Real estate investing can be considered the business of anticipating the future. Take for example deciding to remodel a kitchen in a fix and flip. The investor anticipates the value that future buyers will see in that new room. Buying a property along a commuter rail line that is under construction anticipates the future desirability of that location as a place to live. This skill is not limited to positive developments. This skill needs to include negative ones like property insurance to protect from storm damage and other natural disasters.
Property Insurance Basics For Rental Investors
The most common way of anticipating property damage is to buy insurance on the structure. This is technically defined as a risk transfer. A risk transfer is one of the four methods of dealing with the risk of financial loss. Risk transfer is used most appropriately in situations where the loss will occur infrequently but will have a significant financial impact when it occurs. Keep this in mind when considering the impact of a deductible on the premium for a property insurance policy.
Property insurance follows some basic forms commonly accepted by insurance commissioners in every state. The forms standardize the coverage that is provided by the policies. These policies are commonly referred to as “landlord policies”. The technical name, though, is a Dwelling Protection policy, or DP policy form. They differ from a Homeowner’s (HO) form in that they do not require the owner of the property to live there.
Like all property insurance, DP forms can be broken down into two basic kinds of insurance. The first type is referred to as a “named peril” policy. This form of coverage lists the kinds of causes of damage that are covered by the policy. Policy forms DP-1 and DP-2 are named peril policies. They specify that policy will pay for damage caused by fire and vandalism, for example. The DP-3 policy form is an “all risk” policy. Under this policy they which will pay for damages caused by anything unless it is specifically excluded in the policy.
Exclusions of Property Insurance
Property insurance companies exclude certain causes of damage because these causes may result in a ruinous financial loss to the company. Keep in mind that property insurance is sold through local agents. Therefore, it is very common for an insurance company to provide coverage to a significant number of properties in a specific location. A common disaster that damages or destroys all the houses in that location could bankrupt the insurance company.

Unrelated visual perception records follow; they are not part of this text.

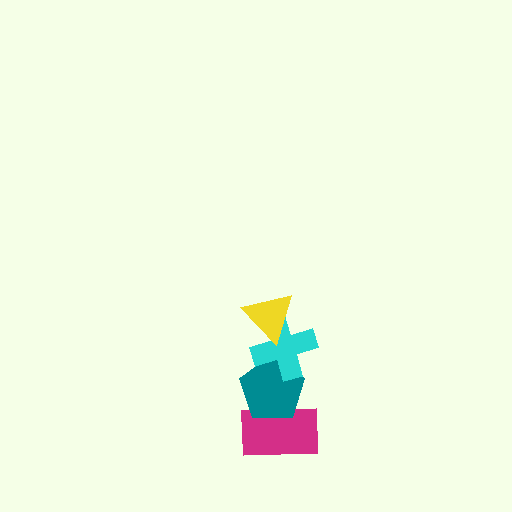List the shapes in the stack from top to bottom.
From top to bottom: the yellow triangle, the cyan cross, the teal pentagon, the magenta rectangle.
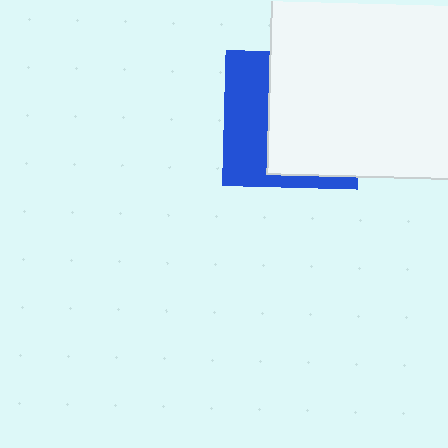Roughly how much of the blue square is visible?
A small part of it is visible (roughly 38%).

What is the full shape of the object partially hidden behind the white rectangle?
The partially hidden object is a blue square.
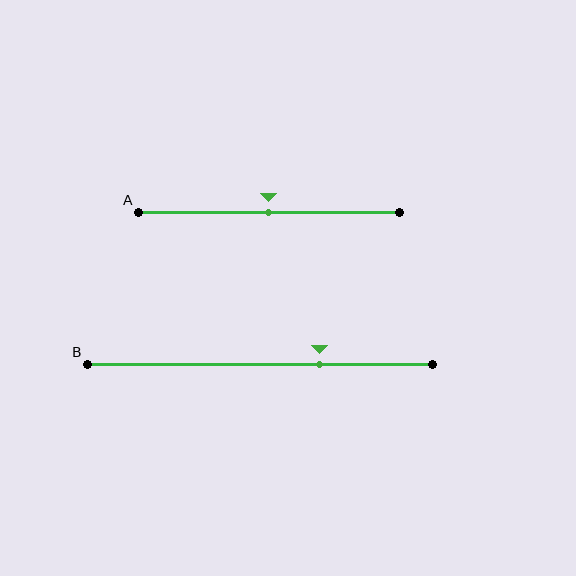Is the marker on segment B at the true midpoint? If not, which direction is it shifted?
No, the marker on segment B is shifted to the right by about 17% of the segment length.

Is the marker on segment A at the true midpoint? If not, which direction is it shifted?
Yes, the marker on segment A is at the true midpoint.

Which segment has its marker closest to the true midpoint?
Segment A has its marker closest to the true midpoint.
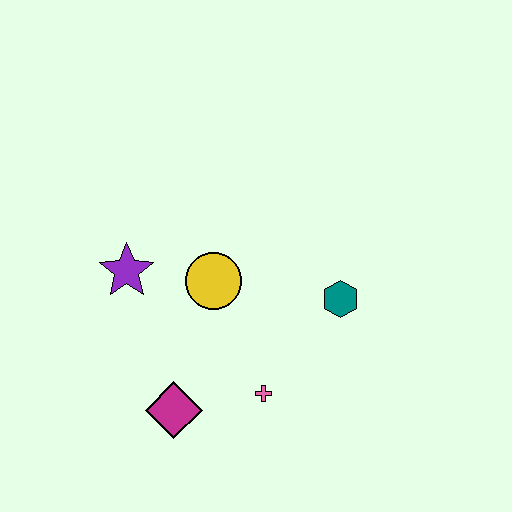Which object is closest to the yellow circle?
The purple star is closest to the yellow circle.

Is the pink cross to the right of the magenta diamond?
Yes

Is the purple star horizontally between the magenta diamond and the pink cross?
No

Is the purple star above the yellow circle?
Yes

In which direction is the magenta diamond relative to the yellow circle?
The magenta diamond is below the yellow circle.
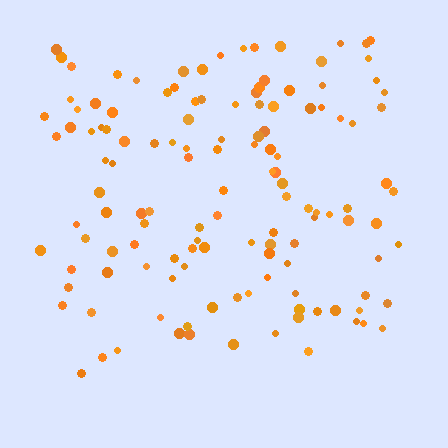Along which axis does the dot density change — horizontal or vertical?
Vertical.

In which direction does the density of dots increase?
From bottom to top, with the top side densest.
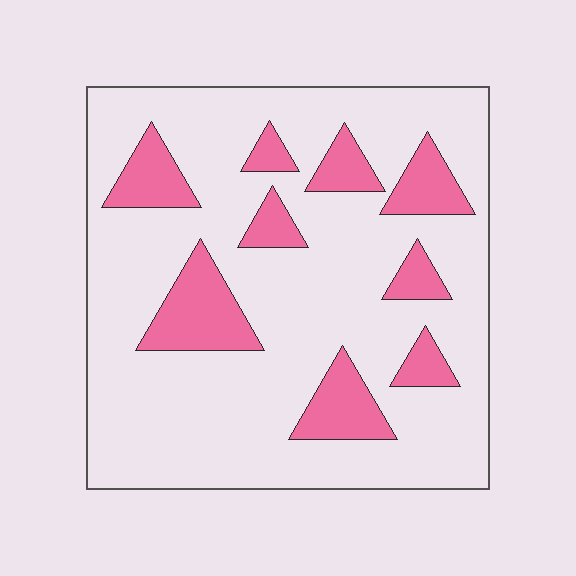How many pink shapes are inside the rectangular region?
9.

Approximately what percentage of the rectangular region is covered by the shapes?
Approximately 20%.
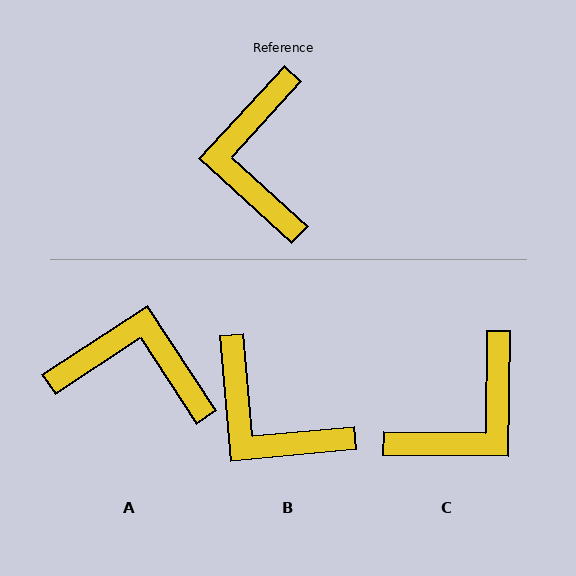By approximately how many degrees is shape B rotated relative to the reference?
Approximately 48 degrees counter-clockwise.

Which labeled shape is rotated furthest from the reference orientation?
C, about 132 degrees away.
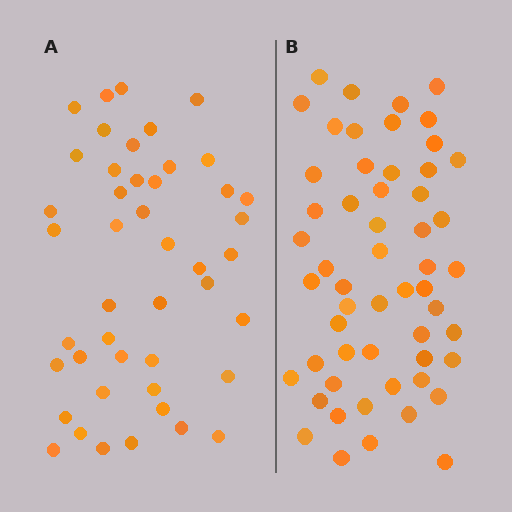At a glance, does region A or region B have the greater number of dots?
Region B (the right region) has more dots.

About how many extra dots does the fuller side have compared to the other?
Region B has roughly 10 or so more dots than region A.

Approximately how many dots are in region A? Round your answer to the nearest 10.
About 50 dots. (The exact count is 45, which rounds to 50.)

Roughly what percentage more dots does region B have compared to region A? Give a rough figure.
About 20% more.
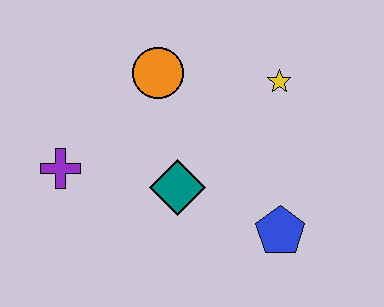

It is absolutely critical for anyone investing in real estate to understand that even an all-risk policy does not insure the property against everything that could happen to it. Although water damage is covered, water damage caused by “(f)lood, surface water, waves, tidal water, overflow of a body of water or spray from any of these, whether or not driven by wind” is specifically excluded in the DP-3 policy form. Again, this is because flood losses could be so large they could bankrupt the insurance company.
The same is true for damage caused by earthquakes. At first this might seem to be a concern only for real estate investors on the west coast. The fact is that earthquake that hit New Madrid, Missouri on February 7, 1812 was larger than any that has ever struck the state of California. The area around the quake was undeveloped so property damage was minimal. That same area is still prone to earthquakes, and is not insured under the standard policy form.
The flood exclusion is the reason around 80% of property owners in the Houston area are not insured against the significant damage caused by Hurricane Harvey. Even though it is likely that the Federal Government will come to the financial rescue, counting on Uncle Sam is not a prudent strategy for real estate investors. A more prudent approach is for them to understand and manage property insurance for these large losses.